Costantino Creton est le nouveau directeur de l’Ecole supérieure de physique et de chimie industrielle de la Ville de Paris.

“Le Néoprène est fabriqué à partir de polymères longues chaines. C’est un caoutchouc synthétique très stable”, nous indiquait Costantino Creton. Chercheur en polymères et caoutchouc et, dès le 1er mai prochain, le nouveau directeur de l’Ecole supérieure de physique et de chimie industrielle de la Ville de Paris (ESPCI), il ajoute : “Sa formule chimique n’est pas réversible. On ne peut pas lui faire changer de forme. C’est quasiment impossible à recycler. C’est un peu le même problème que la gomme des pneus de voitures”, précise-t-il. Le Néoprène ne “présente pas d’options de recyclage, même si des équipes dans le monde travaillent sur ce sujet”. Aucune bactérie ne peut le dégrader. “C’est un produit très stable et très stable dans le temps”, ajoute le spécialiste.

Comme les tuyaux en polyurétane dont on veut une durée de vie de 100 ans

Costantino Creton fait le parallèle avec l’un des sujets évoqués à Orlando il y a quelques année : “On vient de parler des tuyaux d’eau potable au plomb que les municipalités veulent changer à cause du saturnisme. Eh bien elles font toutes installer des tuyaux en polyurétane dont ils veulent une durée de vie de 100 ans. Ils ne pourront pas se dégrader tout seuls. On les as conçus justement très résistants…” Avant de noter qu’il existe des alternatives au Néoprène mais c’est une solution qui coûte très cher car il faut changer toute la chaîne de production”.
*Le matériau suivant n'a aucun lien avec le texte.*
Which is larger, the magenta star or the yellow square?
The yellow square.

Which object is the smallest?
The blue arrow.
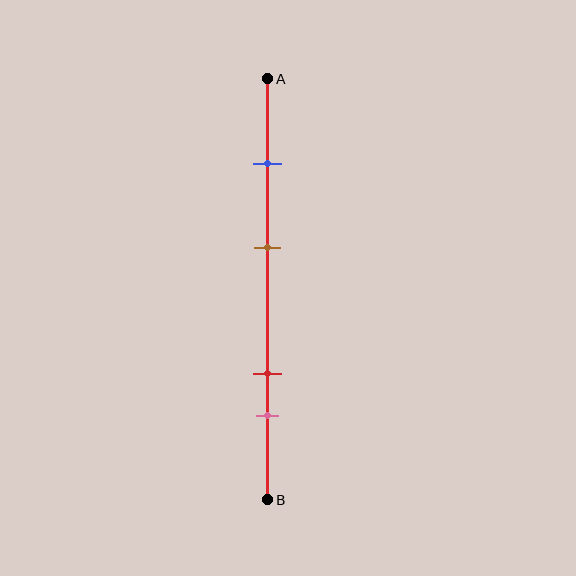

La réutilisation du Néoprène pour en faire divers objets, “c’est l’une des voies. Car ses propriétés se dégradent très lentement dans le temps. Ce qui use une combinaison de plongée, c’est avant les divers frottements qu’elle subit. Il n’y a pas de dégradation due avec l’eau de mer. La combinaison avec les rayons UV et l’oxygène joue un rôle dans son usure mais de façon très lente…”

Recueillis par O.SC.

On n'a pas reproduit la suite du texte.